I feel however that I need to explain this delusion a little. Yes, a delusion that the world is ruled by a conspiracy of closet homosexuals is repugnant. This is why I couldn't talk about it for so long. What makes it even more repugnant is that I believed that homosexuals were procreating and that heterosexuals weren't. I knew immediately that I was subject to a discourse in which smart people were all considered bisexual and that I was being treated by a psychiatrist who I sensed from the first appointment was a closet homosexual. It sounds like a right-wing delusion to say that one believed in a homosexual conspiracy – but in fact my delusion was left-wing. I thought openly gay men and women were heroes. I thought Democrats were all either straight or openly gay; I thought Republicans were all closet homosexuals. At heart, I thought people on the Left followed their hearts and chose love and truth over fear and lies; I thought people on the Right chose fear and lies over love and truth. The psychosis I experienced in 2007 and 2009 wasn't principally concerned with sexuality but rather with politics. Tomorrow, America is to have its mid-term elections. I know, of course, that Trump is 'straight' – but he is the archetypal example of someone who has chosen lies and fear over truth and love.

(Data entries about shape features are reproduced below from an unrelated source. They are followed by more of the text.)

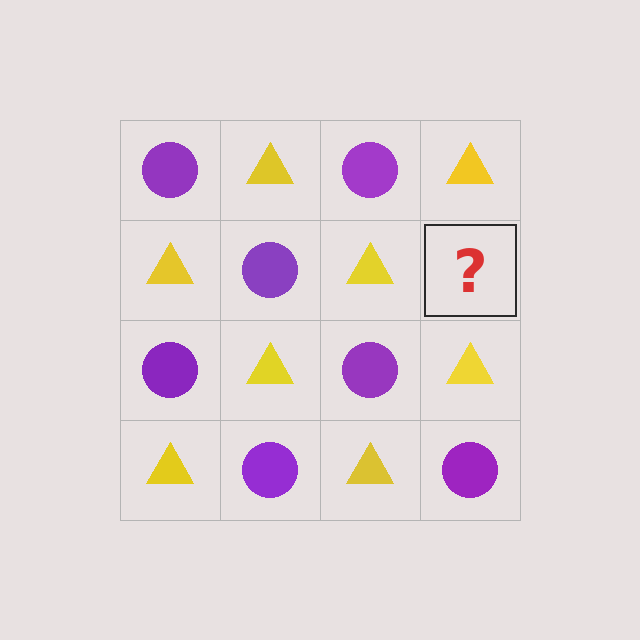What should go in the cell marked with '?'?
The missing cell should contain a purple circle.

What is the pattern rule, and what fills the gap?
The rule is that it alternates purple circle and yellow triangle in a checkerboard pattern. The gap should be filled with a purple circle.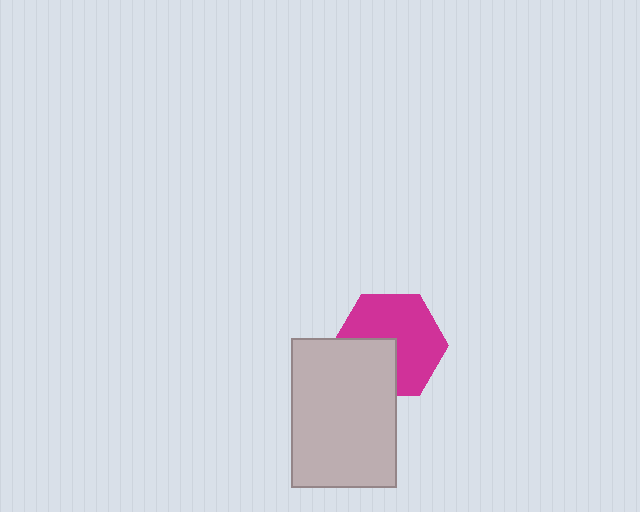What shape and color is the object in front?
The object in front is a light gray rectangle.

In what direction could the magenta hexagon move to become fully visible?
The magenta hexagon could move toward the upper-right. That would shift it out from behind the light gray rectangle entirely.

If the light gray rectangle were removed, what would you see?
You would see the complete magenta hexagon.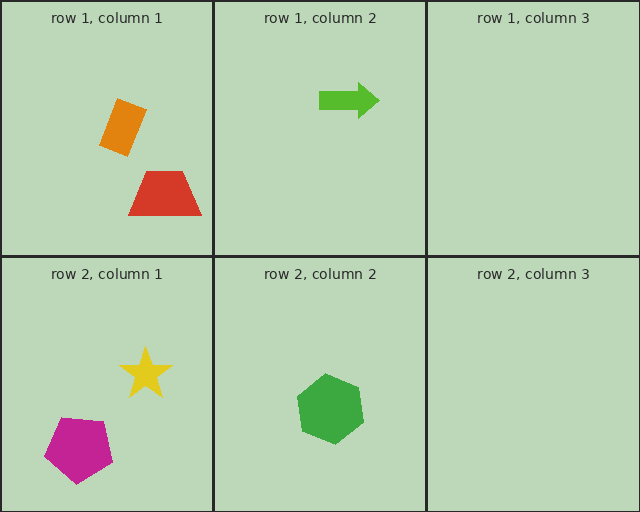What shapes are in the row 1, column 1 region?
The orange rectangle, the red trapezoid.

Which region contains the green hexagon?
The row 2, column 2 region.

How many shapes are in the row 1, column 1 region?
2.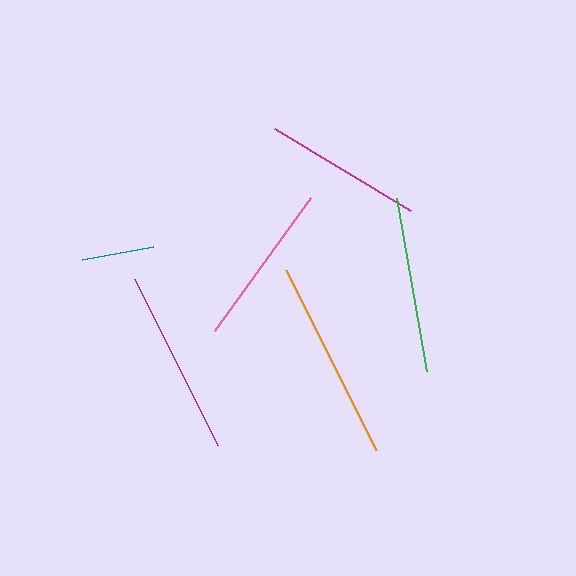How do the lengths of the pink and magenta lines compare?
The pink and magenta lines are approximately the same length.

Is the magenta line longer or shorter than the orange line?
The orange line is longer than the magenta line.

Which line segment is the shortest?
The teal line is the shortest at approximately 73 pixels.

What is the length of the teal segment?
The teal segment is approximately 73 pixels long.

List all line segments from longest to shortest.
From longest to shortest: orange and purple (about equal), green and pink (about equal), magenta, teal.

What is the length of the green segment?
The green segment is approximately 176 pixels long.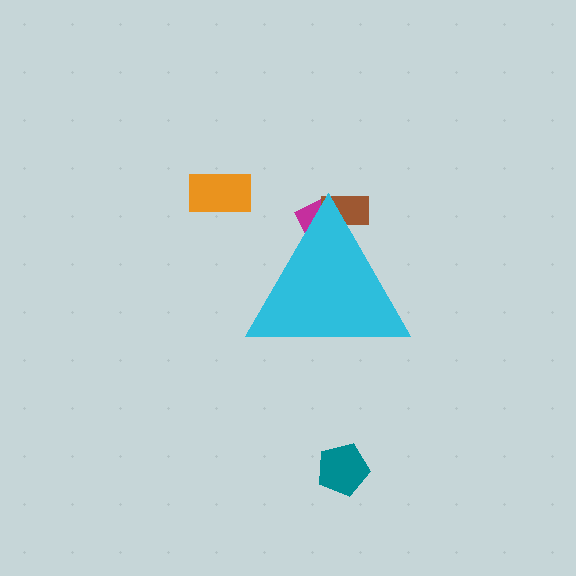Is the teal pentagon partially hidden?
No, the teal pentagon is fully visible.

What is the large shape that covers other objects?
A cyan triangle.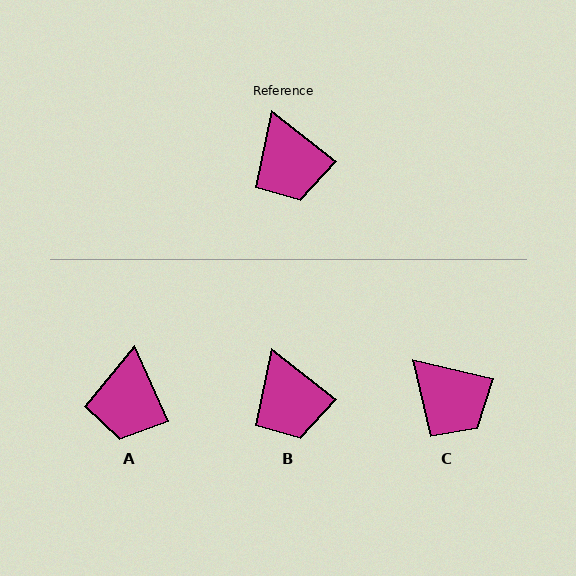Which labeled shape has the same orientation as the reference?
B.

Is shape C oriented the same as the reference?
No, it is off by about 25 degrees.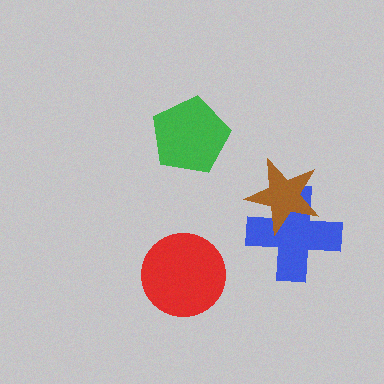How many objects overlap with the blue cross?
1 object overlaps with the blue cross.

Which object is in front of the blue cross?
The brown star is in front of the blue cross.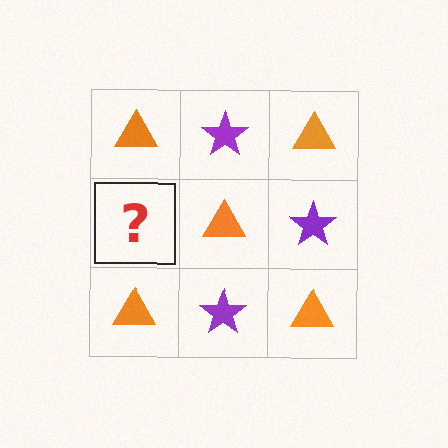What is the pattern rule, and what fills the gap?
The rule is that it alternates orange triangle and purple star in a checkerboard pattern. The gap should be filled with a purple star.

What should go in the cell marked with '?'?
The missing cell should contain a purple star.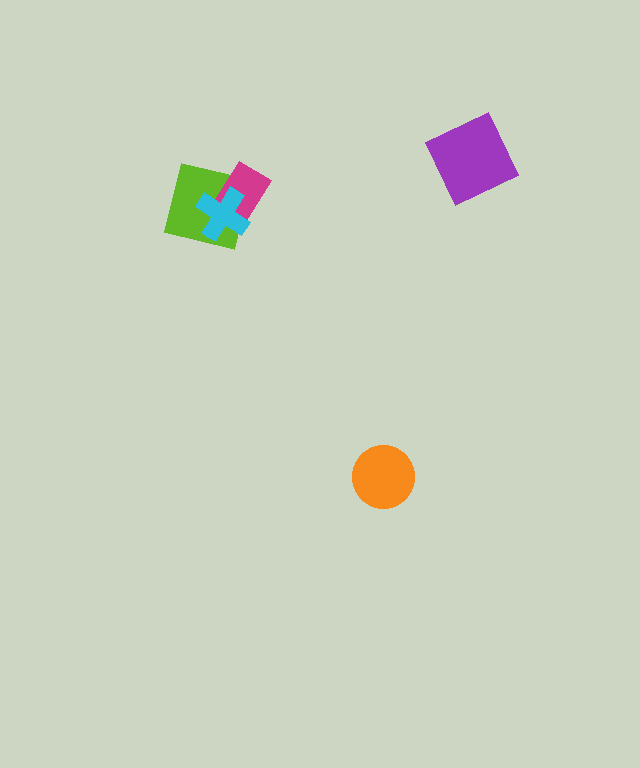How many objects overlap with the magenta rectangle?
2 objects overlap with the magenta rectangle.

So, this is my fairly workmanlike post about the time I spent in a Respite facility over eight years ago. Like many of the posts I have written, it found its subject as it went along. It seems evident to me, now, that what I intuited back then was the truth. The young man who seemed on the surface to believe in a Chinese conspiracy really believed in a homosexual conspiracy – and I have seen the same delusion again and again over the last ten years. It is a delusion that is natural response to psychiatric discourse itself. Foucault argued that discourses create the objects that they talk about. Another vile secret of psychiatry is that psychiatry created homosexuality and is still today turning straight people gay. Terrible, unbelievable. But true. The cause of homosexuality is the idea of homosexuality. If, dear reader, you are ever in a situation where a psychiatrist or psychologist tells you that there is some homosexuality in everyone, ask him if he gets sexually excited around men or fantasises about men when he jerks off.

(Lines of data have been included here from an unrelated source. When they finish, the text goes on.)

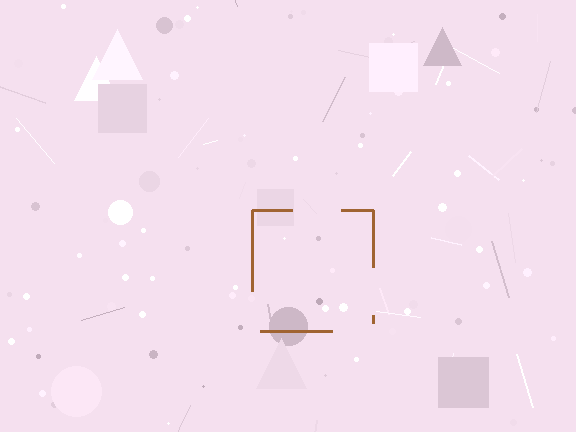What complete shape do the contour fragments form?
The contour fragments form a square.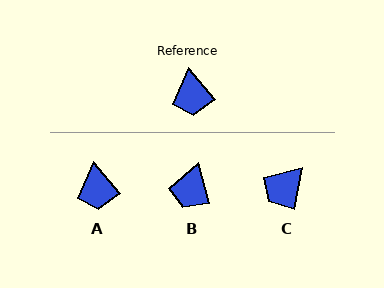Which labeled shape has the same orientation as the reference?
A.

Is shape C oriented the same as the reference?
No, it is off by about 52 degrees.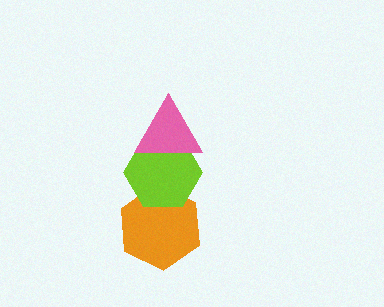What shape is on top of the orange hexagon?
The lime hexagon is on top of the orange hexagon.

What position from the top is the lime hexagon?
The lime hexagon is 2nd from the top.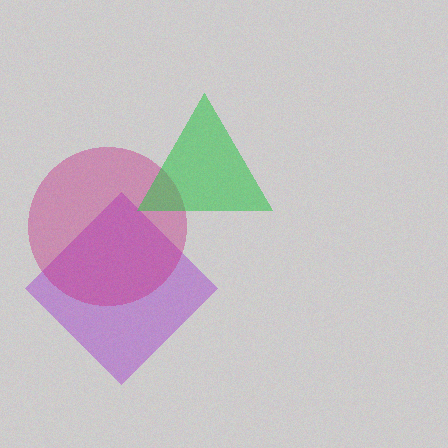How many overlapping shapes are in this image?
There are 3 overlapping shapes in the image.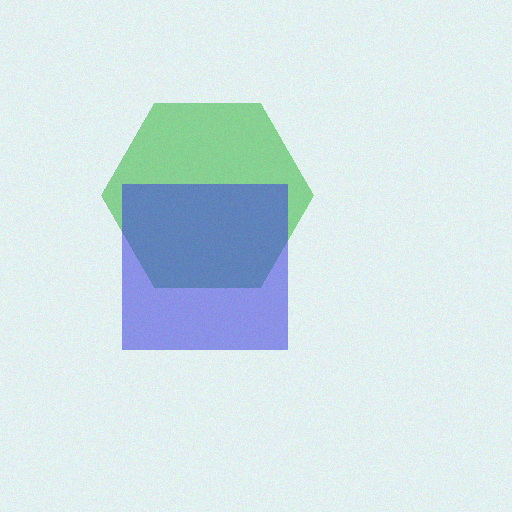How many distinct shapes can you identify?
There are 2 distinct shapes: a green hexagon, a blue square.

I'll finish this post with two last comments about Mind Matters. The girl I call Jess had also been a patient there on several occasions before I met her and, unlike me, had enjoyed her time there. Unlike me, she'd been a patient of the Mental Health System since she was seventeen and its culture was the only culture she knew. Second, on my last day at Mind Matters, I was given a questionnaire sheet asking if I had made friends during my time there. I wrote, "No". And I did so with pleasure.